IRPC
- Native name: ไออาร์พีซี
- Company type: Public
- Traded as: SET: IRPC
- ISIN: TH0471010Y04
- Industry: Petroleum; petrochemical;
- Founded: 1978
- Founder: Prachai Leophai-ratana
- Headquarters: Rayong, Thailand
- Area served: Asia
- Key people: Sukrit Surabotsophon (president)
- Revenue: ▼$8.1 billion USD (2014)
- Total assets: ▲$4.6 billion USD (2014)
- Total equity: ▼$1.9 billion USD (2014)
- Parent: PTT Group
- Website: Official website

= IRPC =

Thai petroleum and petrochemical company

IRPC Public Company Limited or simply IRPC (Integrated Refinery & Petrochemical Complex) (ไออาร์พีซี) is a Thai Public SET-listed Petroleum and Petrochemical company. It is a subsidiary of PTT Group, formerly Thai Petrochemical Industry Public Company Limited or "TPI", which was founded in 1978 by the Leophairatana family.

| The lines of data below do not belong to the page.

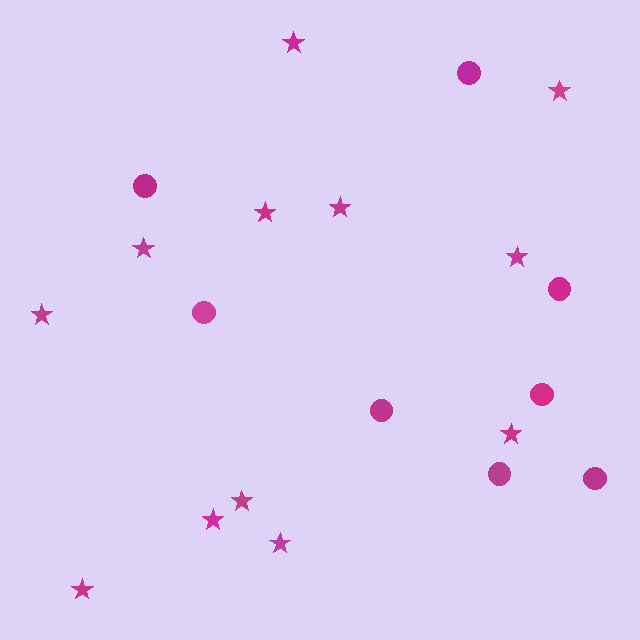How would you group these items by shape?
There are 2 groups: one group of circles (8) and one group of stars (12).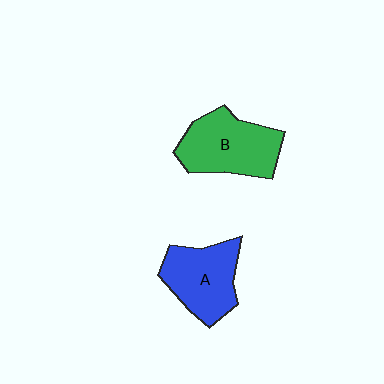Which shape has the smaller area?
Shape A (blue).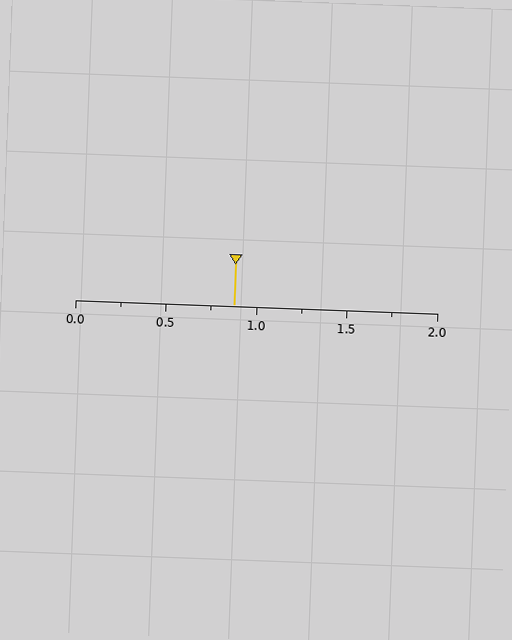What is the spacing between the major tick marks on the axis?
The major ticks are spaced 0.5 apart.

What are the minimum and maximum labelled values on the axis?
The axis runs from 0.0 to 2.0.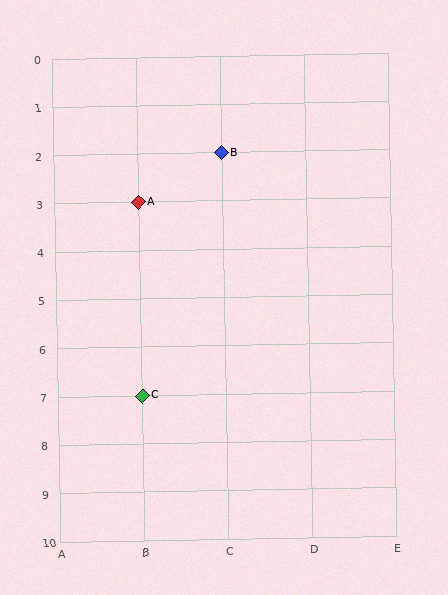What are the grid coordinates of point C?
Point C is at grid coordinates (B, 7).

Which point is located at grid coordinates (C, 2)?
Point B is at (C, 2).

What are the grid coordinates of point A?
Point A is at grid coordinates (B, 3).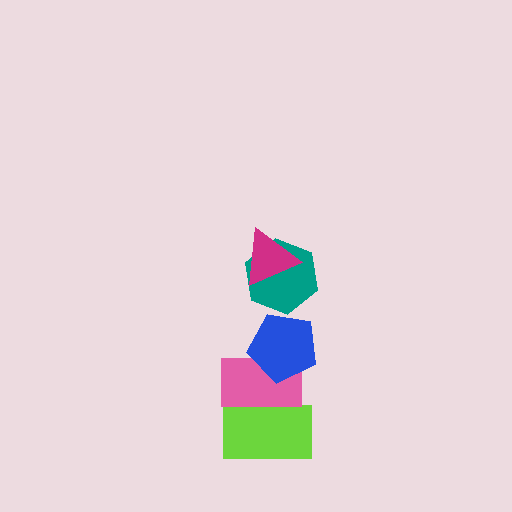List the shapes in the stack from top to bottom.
From top to bottom: the magenta triangle, the teal hexagon, the blue pentagon, the pink rectangle, the lime rectangle.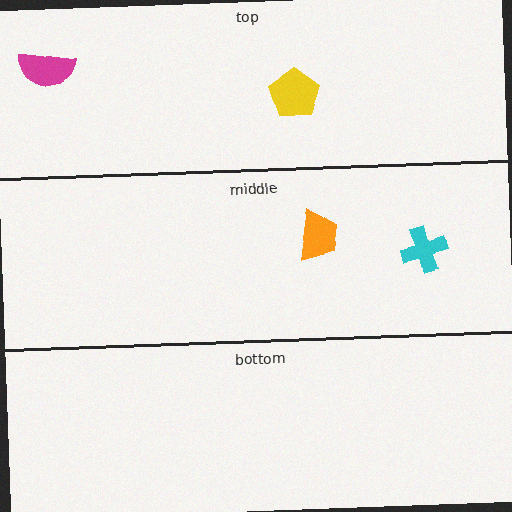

The company started producing plastic pellets for sale in 1982 and expanded the product line of various types of plastic resin products, including expanding factories and building infrastructure for the complete petrochemical industry. The company later faced a financial crisis after the Thai baht floating in 1997 and the company entered the rehabilitation process in 2000 and was successful in business rehabilitation on April 26, 2006.

IRPC is company based in Mueang Rayong District, Rayong Province, Thailand.

==Production Line==
IRPC Petroleum and Petrochemical Plant Group consists of 3 main parts which are:
- Oil refinery; With a refining capacity of 215,000 barrels per day can produce a variety of petroleum products such as liquefied petroleum gas (LPG), naphtha, gasoline, diesel oil, fuel oil, solution and asphalt.
- Lube base oil refinery; Producing basic lubricant products and try residues according to the characteristics and suitability for use as follows:
  - 60 SN is used as a raw material for the production of transmission oil such as transformers.
  - 150 SN is used as a lubricant raw material for manufacturing industries such as the automobile industry.
  - 500 SN is used as a raw material for almost every lubricant industry.
  - 150 BS is used in industries and machines with high friction, such as engines, trucks, trains etc.
- Petrochemical Plant Group, consisting of upstream to downstream petrochemical plants which brought naphtha and liquefied petroleum gas from the oil refinery to be used as feedstock for primary petrochemical products, which are olefins and aromatics which is used to produce downstream petrochemical products such as plastic resins to sell to plastic forming operators and the continuous industry.